Medicaid Fraud More than $63 Million in 5 States Alone, GAO Report FindsPublished: 2009-10-21 16:38:45Author: Fred Lucas | CNS News | October 7, 2009(CNSNews.com) – A California man took on the name of a dead
person to receive taxpayer-funded health care for more than three
years, charging $200,000 to the Medicaid system, including $2,870 to
buy controlled substances under an assumed identity.
A
Houston-area physician’s assistant kept on signing the name of the
doctor who once employed her after that doctor had died. The
prescriptions, many of which were also covered by Medicaid, were also
for prescription pain killers.
More than 1,800 prescriptions
were filled for people who are dead and another 1,200 prescriptions
were written with the signatures of deceased doctors, according to
an investigation of five states by the Government Accountability Office (GAO).
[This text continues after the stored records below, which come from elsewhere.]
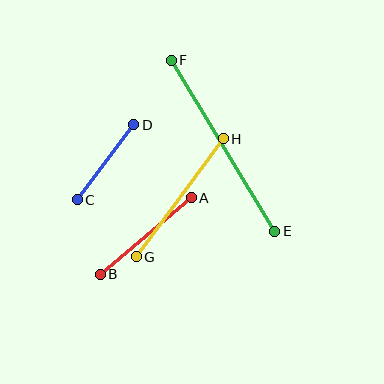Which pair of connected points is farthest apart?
Points E and F are farthest apart.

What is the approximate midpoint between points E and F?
The midpoint is at approximately (223, 146) pixels.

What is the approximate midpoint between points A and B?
The midpoint is at approximately (146, 236) pixels.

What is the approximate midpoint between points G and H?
The midpoint is at approximately (180, 198) pixels.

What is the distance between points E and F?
The distance is approximately 200 pixels.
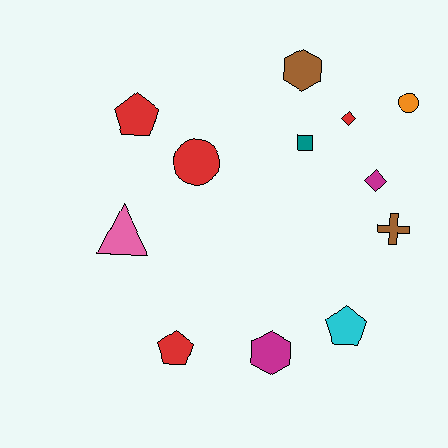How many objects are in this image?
There are 12 objects.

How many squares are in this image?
There is 1 square.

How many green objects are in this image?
There are no green objects.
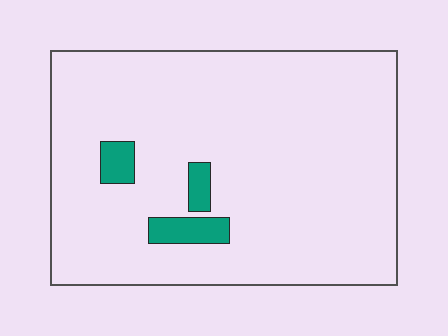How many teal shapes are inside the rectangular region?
3.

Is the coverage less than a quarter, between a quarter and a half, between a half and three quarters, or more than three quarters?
Less than a quarter.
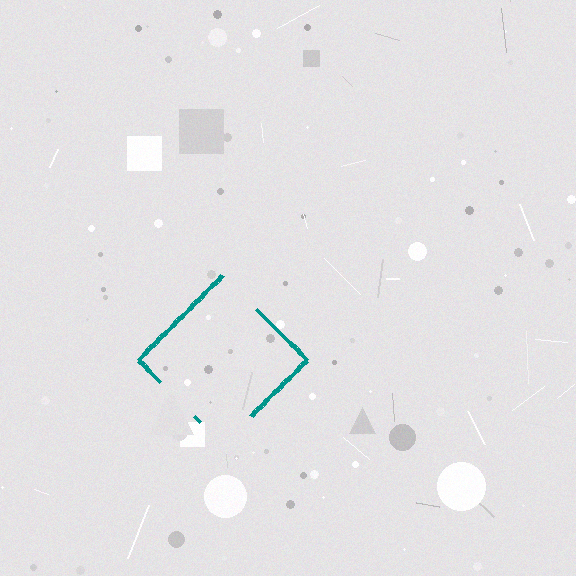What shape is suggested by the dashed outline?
The dashed outline suggests a diamond.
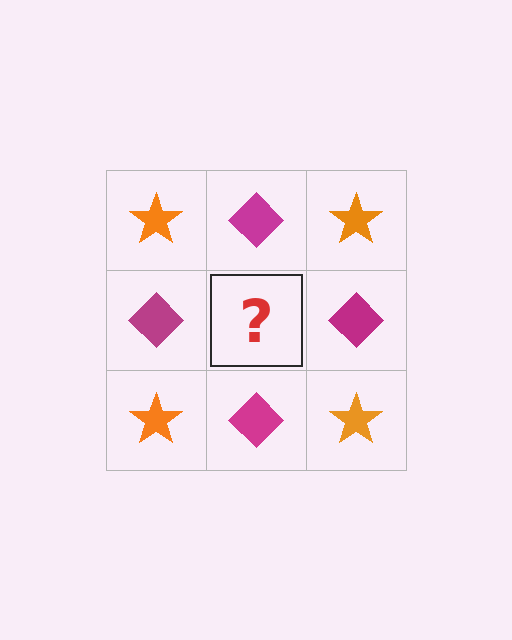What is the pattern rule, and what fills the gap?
The rule is that it alternates orange star and magenta diamond in a checkerboard pattern. The gap should be filled with an orange star.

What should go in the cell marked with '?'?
The missing cell should contain an orange star.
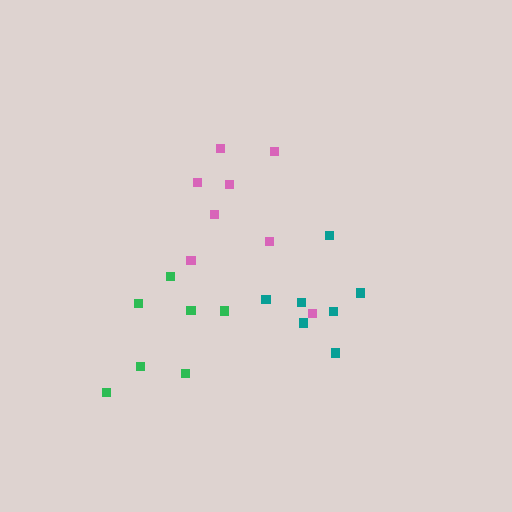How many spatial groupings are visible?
There are 3 spatial groupings.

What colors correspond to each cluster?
The clusters are colored: pink, teal, green.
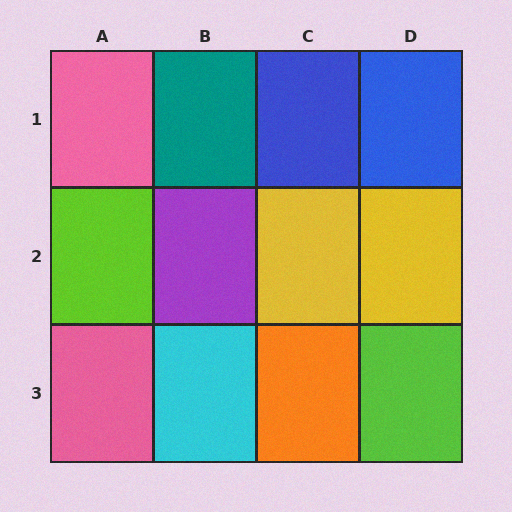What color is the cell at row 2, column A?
Lime.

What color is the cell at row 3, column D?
Lime.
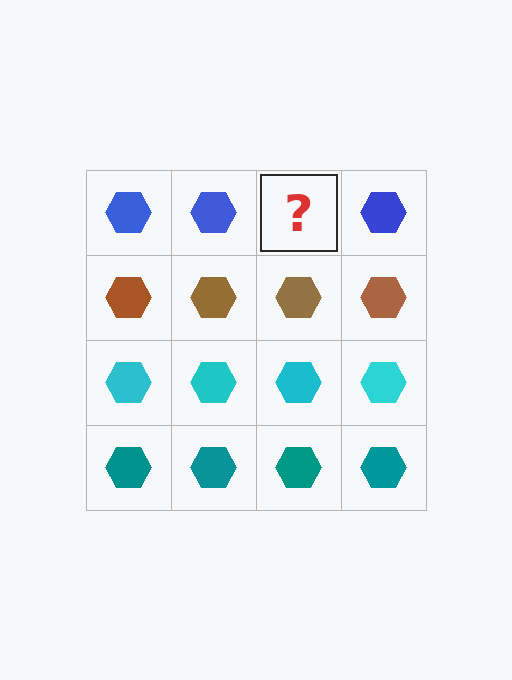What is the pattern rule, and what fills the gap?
The rule is that each row has a consistent color. The gap should be filled with a blue hexagon.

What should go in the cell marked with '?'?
The missing cell should contain a blue hexagon.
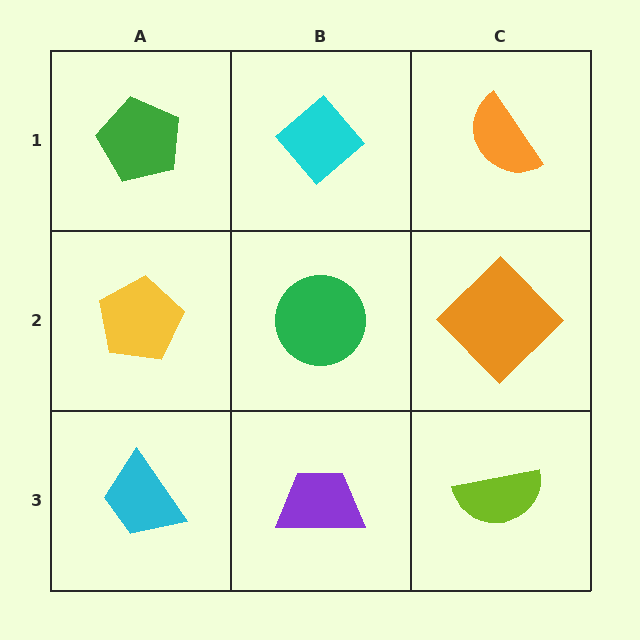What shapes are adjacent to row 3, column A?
A yellow pentagon (row 2, column A), a purple trapezoid (row 3, column B).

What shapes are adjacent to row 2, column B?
A cyan diamond (row 1, column B), a purple trapezoid (row 3, column B), a yellow pentagon (row 2, column A), an orange diamond (row 2, column C).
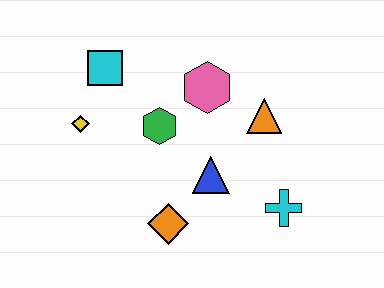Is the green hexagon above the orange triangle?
No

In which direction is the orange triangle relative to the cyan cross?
The orange triangle is above the cyan cross.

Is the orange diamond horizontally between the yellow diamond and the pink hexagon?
Yes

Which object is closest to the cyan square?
The yellow diamond is closest to the cyan square.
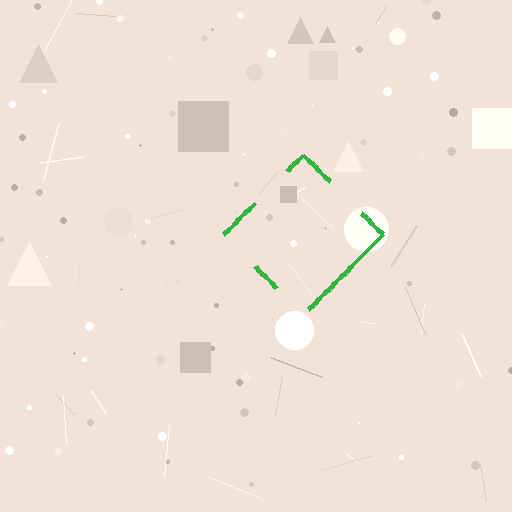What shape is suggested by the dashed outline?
The dashed outline suggests a diamond.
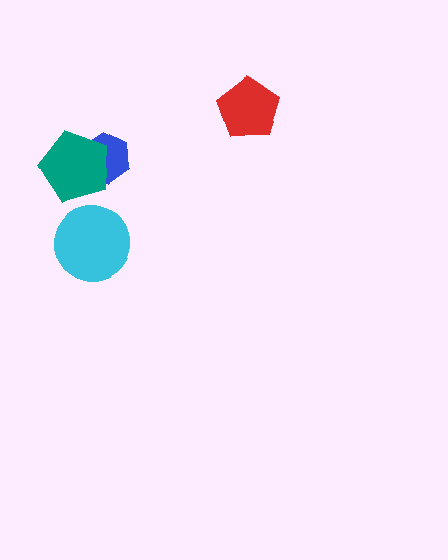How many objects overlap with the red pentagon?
0 objects overlap with the red pentagon.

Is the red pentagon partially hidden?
No, no other shape covers it.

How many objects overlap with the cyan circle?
0 objects overlap with the cyan circle.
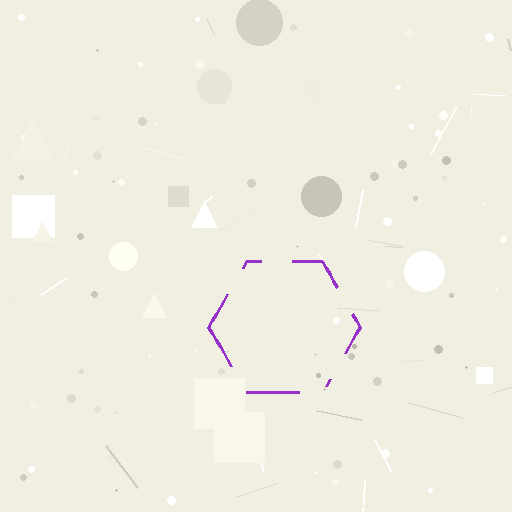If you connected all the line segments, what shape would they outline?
They would outline a hexagon.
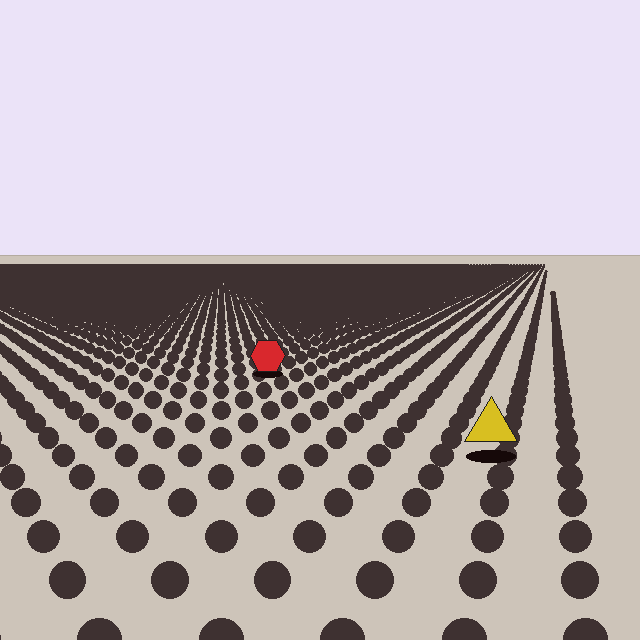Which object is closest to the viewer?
The yellow triangle is closest. The texture marks near it are larger and more spread out.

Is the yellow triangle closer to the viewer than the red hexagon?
Yes. The yellow triangle is closer — you can tell from the texture gradient: the ground texture is coarser near it.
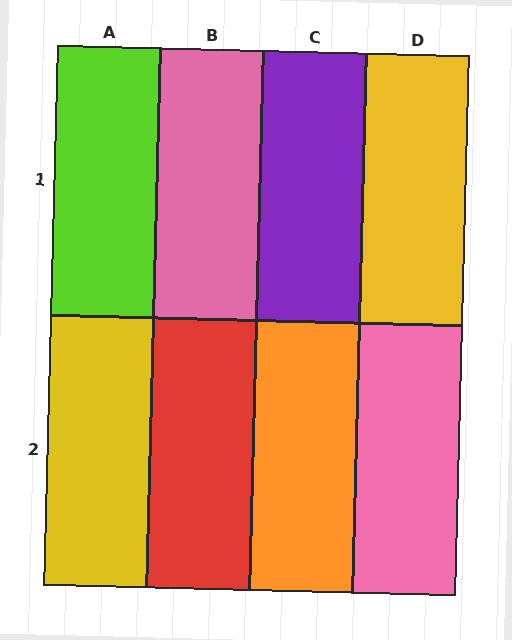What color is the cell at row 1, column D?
Yellow.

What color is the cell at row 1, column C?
Purple.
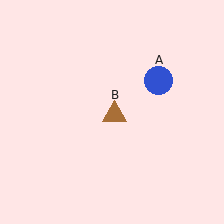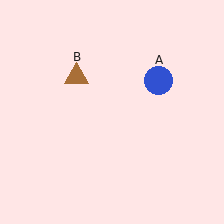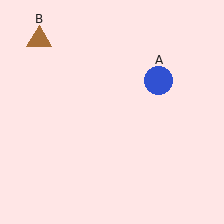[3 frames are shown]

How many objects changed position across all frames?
1 object changed position: brown triangle (object B).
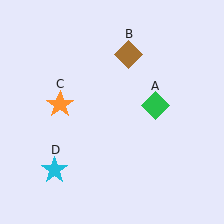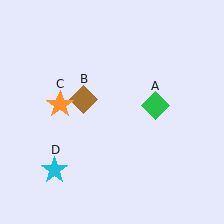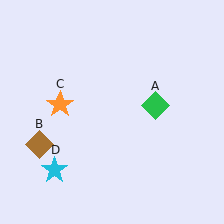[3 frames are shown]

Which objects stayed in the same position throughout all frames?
Green diamond (object A) and orange star (object C) and cyan star (object D) remained stationary.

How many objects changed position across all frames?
1 object changed position: brown diamond (object B).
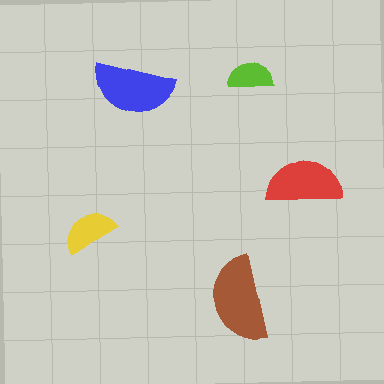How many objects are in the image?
There are 5 objects in the image.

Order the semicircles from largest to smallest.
the brown one, the blue one, the red one, the yellow one, the lime one.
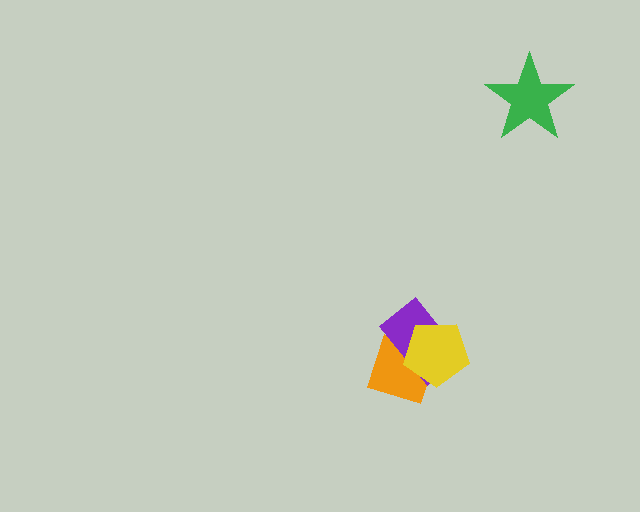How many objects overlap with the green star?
0 objects overlap with the green star.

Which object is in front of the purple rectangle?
The yellow pentagon is in front of the purple rectangle.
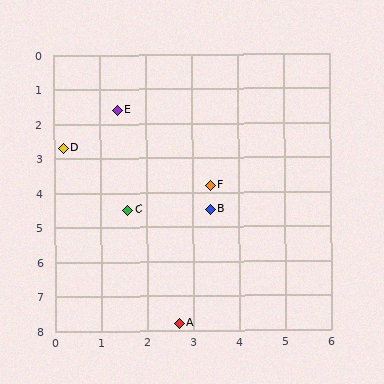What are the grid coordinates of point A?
Point A is at approximately (2.7, 7.8).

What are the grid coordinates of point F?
Point F is at approximately (3.4, 3.8).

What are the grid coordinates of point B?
Point B is at approximately (3.4, 4.5).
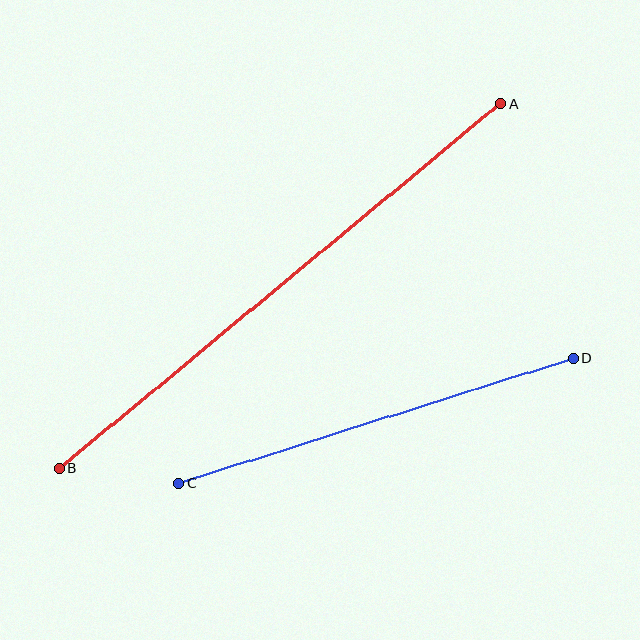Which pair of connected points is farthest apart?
Points A and B are farthest apart.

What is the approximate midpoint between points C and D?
The midpoint is at approximately (376, 420) pixels.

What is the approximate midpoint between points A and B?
The midpoint is at approximately (280, 286) pixels.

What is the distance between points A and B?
The distance is approximately 572 pixels.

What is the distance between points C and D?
The distance is approximately 414 pixels.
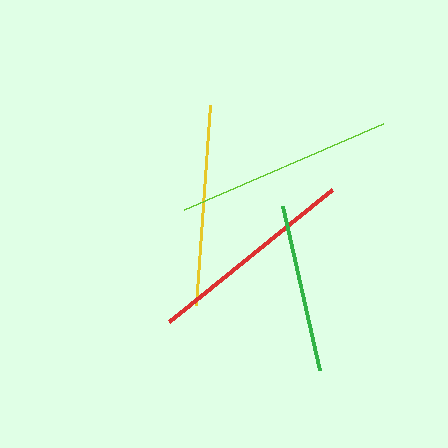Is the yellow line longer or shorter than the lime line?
The lime and yellow lines are approximately the same length (about 217 and 201 pixels).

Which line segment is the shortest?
The green line is the shortest at approximately 168 pixels.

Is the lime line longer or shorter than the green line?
The lime line is longer than the green line.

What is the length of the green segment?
The green segment is approximately 168 pixels long.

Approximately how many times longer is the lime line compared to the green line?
The lime line is approximately 1.3 times the length of the green line.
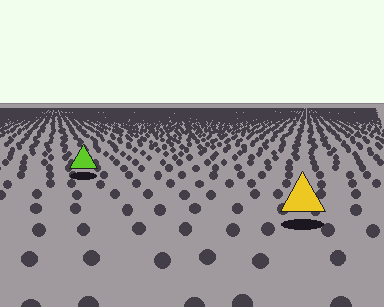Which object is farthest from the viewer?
The lime triangle is farthest from the viewer. It appears smaller and the ground texture around it is denser.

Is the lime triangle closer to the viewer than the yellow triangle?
No. The yellow triangle is closer — you can tell from the texture gradient: the ground texture is coarser near it.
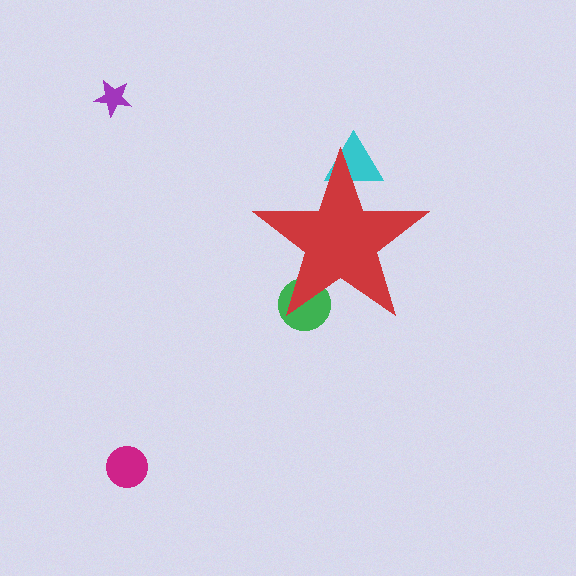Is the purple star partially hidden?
No, the purple star is fully visible.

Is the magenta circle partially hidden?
No, the magenta circle is fully visible.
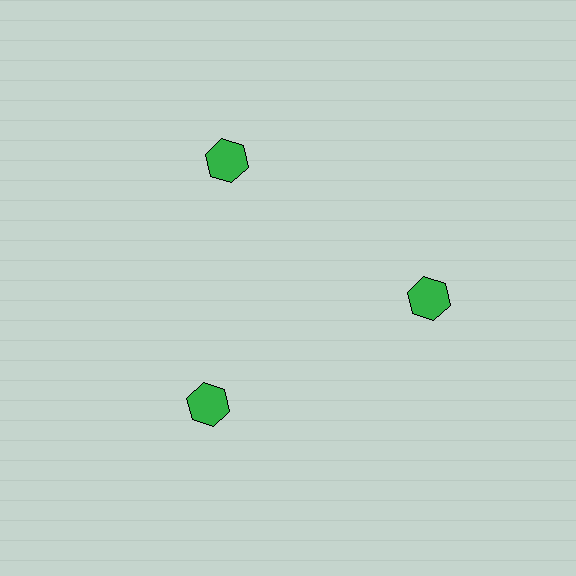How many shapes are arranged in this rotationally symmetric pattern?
There are 3 shapes, arranged in 3 groups of 1.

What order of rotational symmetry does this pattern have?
This pattern has 3-fold rotational symmetry.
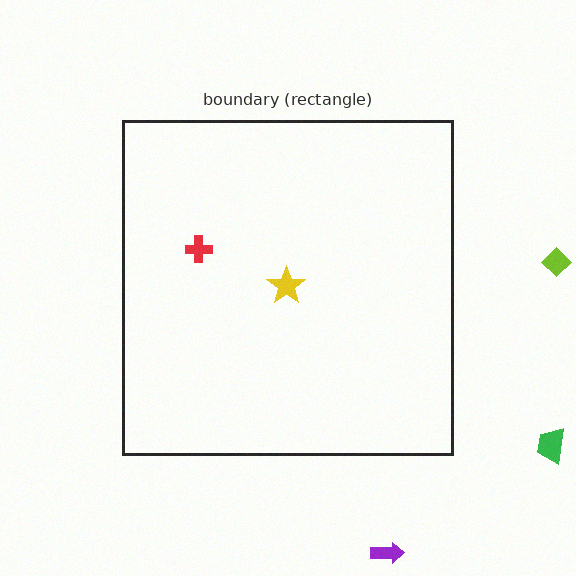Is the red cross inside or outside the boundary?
Inside.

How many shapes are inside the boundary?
2 inside, 3 outside.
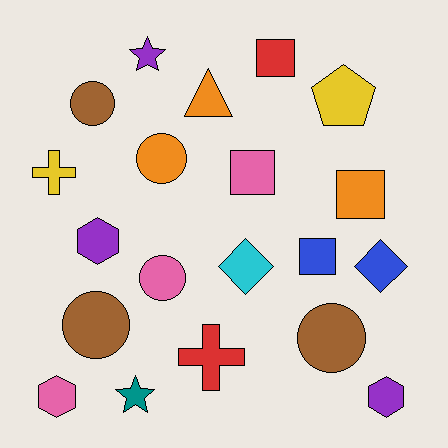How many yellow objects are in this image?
There are 2 yellow objects.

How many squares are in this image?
There are 4 squares.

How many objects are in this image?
There are 20 objects.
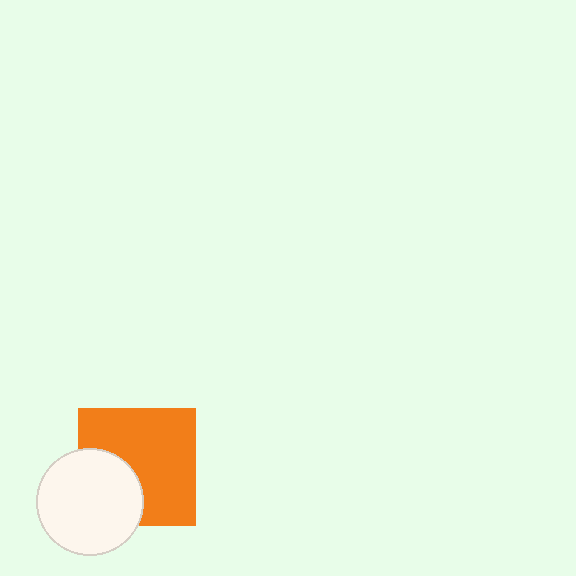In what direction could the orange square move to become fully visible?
The orange square could move toward the upper-right. That would shift it out from behind the white circle entirely.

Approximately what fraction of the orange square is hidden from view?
Roughly 32% of the orange square is hidden behind the white circle.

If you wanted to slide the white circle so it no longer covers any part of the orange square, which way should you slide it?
Slide it toward the lower-left — that is the most direct way to separate the two shapes.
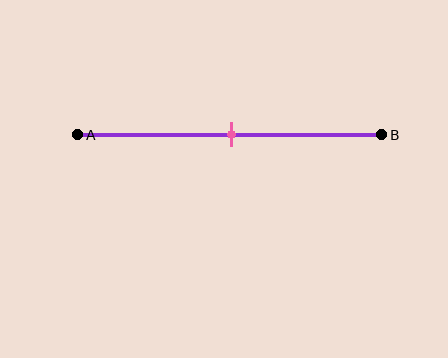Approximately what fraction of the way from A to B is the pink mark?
The pink mark is approximately 50% of the way from A to B.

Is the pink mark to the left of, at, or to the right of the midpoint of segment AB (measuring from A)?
The pink mark is approximately at the midpoint of segment AB.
And those were only two of the startling findings in a report
that discovered $63.2 million in waste in five states alone.
That
GAO report issued last week found 65,000 cases of fraud in the Medicaid
prescription drug program in California, Illinois, New York, North
Carolina, and Texas. The report also found widespread doctor-shopping
by Medicaid recipients.
Medicaid, launched in 1965, is a
federal program administered by the states to provide health care
financial assistance for low-income persons and families. A little more
than 60 million people used Medicaid in 2007 at a cost of $319 billion.
In
the new GAO report concerning $63.2 million in fraud and waste in five
states, at least $200,000 in Medicaid funds were used to pay for
prescriptions written for dead people, while $500,000 in Medicaid was
used to pay for prescriptions signed with the names of deceased doctors.